The world we want - now and after COVID-19

Thursday, December 10, 2020

Human Rights Day is a time for hope. It is a day that reminds us of what we all share in common and the world we aspire to create together. As we come to the end of a year unlike any other in living memory, it is important to reaffirm our shared vision for a better world.

This year also marked the 75th anniversary of the United Nations, with the UN Secretary General launching a global consultation to hear directly from people about their vision for the future. More than one million of us responded. A speedy recovery from the COVID-19 pandemic was obviously a top priority for the vast majority. Just as important, however, was the manner of the recovery, with people stressing the need for international solidarity and the need to address poverty and inequalities in those countries hardest hit by the pandemic.

COVID-19 has affected all of us. However, some groups of people have been plunged into situations of extreme vulnerability. They have seen disparities in access to basic human rights , like safe water and sanitation, healthcare, and education – become even more entrenched over the course of the year.

At the APT, we saw firsthand the impact of the pandemic on justice and detention systems.

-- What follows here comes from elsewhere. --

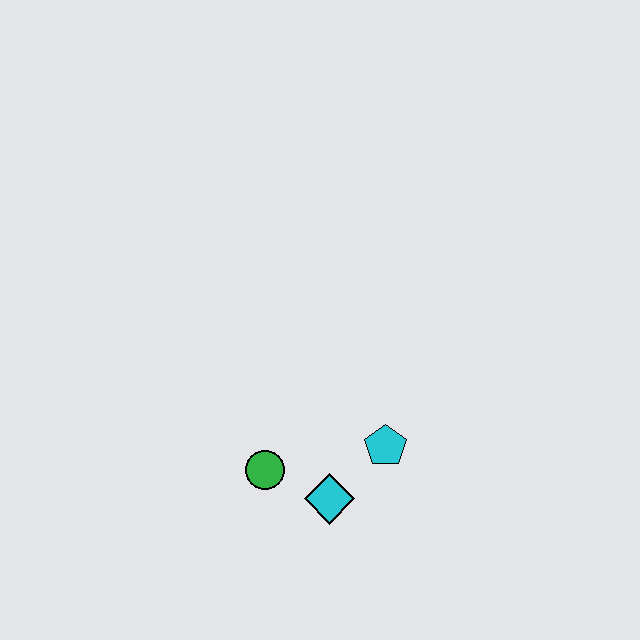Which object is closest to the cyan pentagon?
The cyan diamond is closest to the cyan pentagon.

Persons deprived of their liberty were hit especially hard. The virus spread quickly in closed, overcrowded spaces. Poor access to drinking water and the sheer impossibility of physical distancing placed persons deprived of liberty – and those charged with their care – at heightened risk of infection. Measures imposed to limit the spread of the virus – including stopping visits from families and friends – only added to the sense of isolation and anxiety. In some places, it fueled fear and violence.

COVID-19 also exposed serious frailties in our justice systems, with some procedures – including custody hearings, which are a vital tool in the fight against torture and ill-treatment - either suspended or replaced with virtual hearings.

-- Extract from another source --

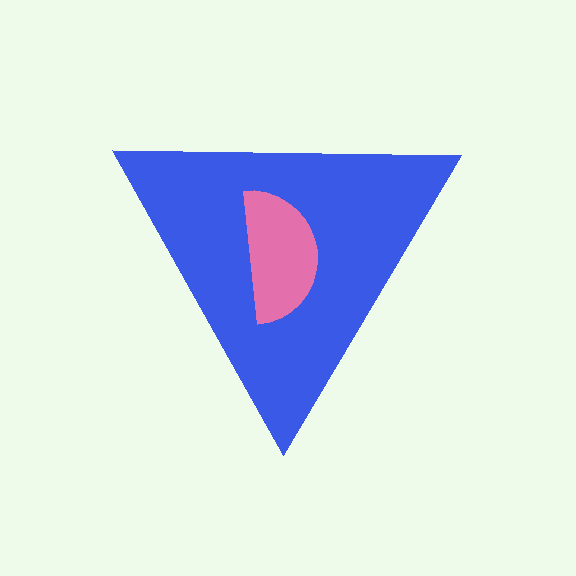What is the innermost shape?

Across the globe, many governments imposed strict measures to prevent the spread of the virus, including imposing states of emergency and hard lockdowns. What has been particularly concerning is the excessive force that law enforcement agencies in many countries have used to enforce curfews and other restrictions, especially in poor and marginalised neighborhoods.

These restrictions did not stop people from taking to the streets in 2020, with an urgent and united call for just and safer societies. In too many cases, however, these peaceful demonstrations were met with violence from police and security forces, including dispersals, beatings and the use of tear gas and grenades. In some cases, demonstrators were killed or disappeared.

Despite these challenges, there are good reasons for hope. While COVID-19 brought restrictions for all of us, it also forced us to think and act differently. And the changes we made, we made quickly. For instance, in a matter of just a few weeks, some States took the bold decision to implement alternative measures to detention, an approach the APT and others have advocated for years. More broadly, discrimination, racism and gender bias are now being discussed as root causes of law enforcement violence within the United Nations, as part of a global movement for change.

Our hope is that these changes will help set the pathway towards a “new normal”. However, for our communities to build back better from the pandemic, we need to place solidarity and dignity at the core of our recovery efforts.

We can do this. Change is possible. We don’t have to return to old patterns after COVID-19. We can all contribute to a world that is just, fair, equal and inclusive. A world where transparency and accountability are the basis of our justice systems, and where justice is accessible to all. A world where “leaving no one behind” is not simply an aspiration but a practice that is built into our laws and policies.

At the APT, this is the world we want – now and after COVID-19. And this is the world we strive to achieve in our work, through partnerships, dialogue, innovation and, above all, solidarity.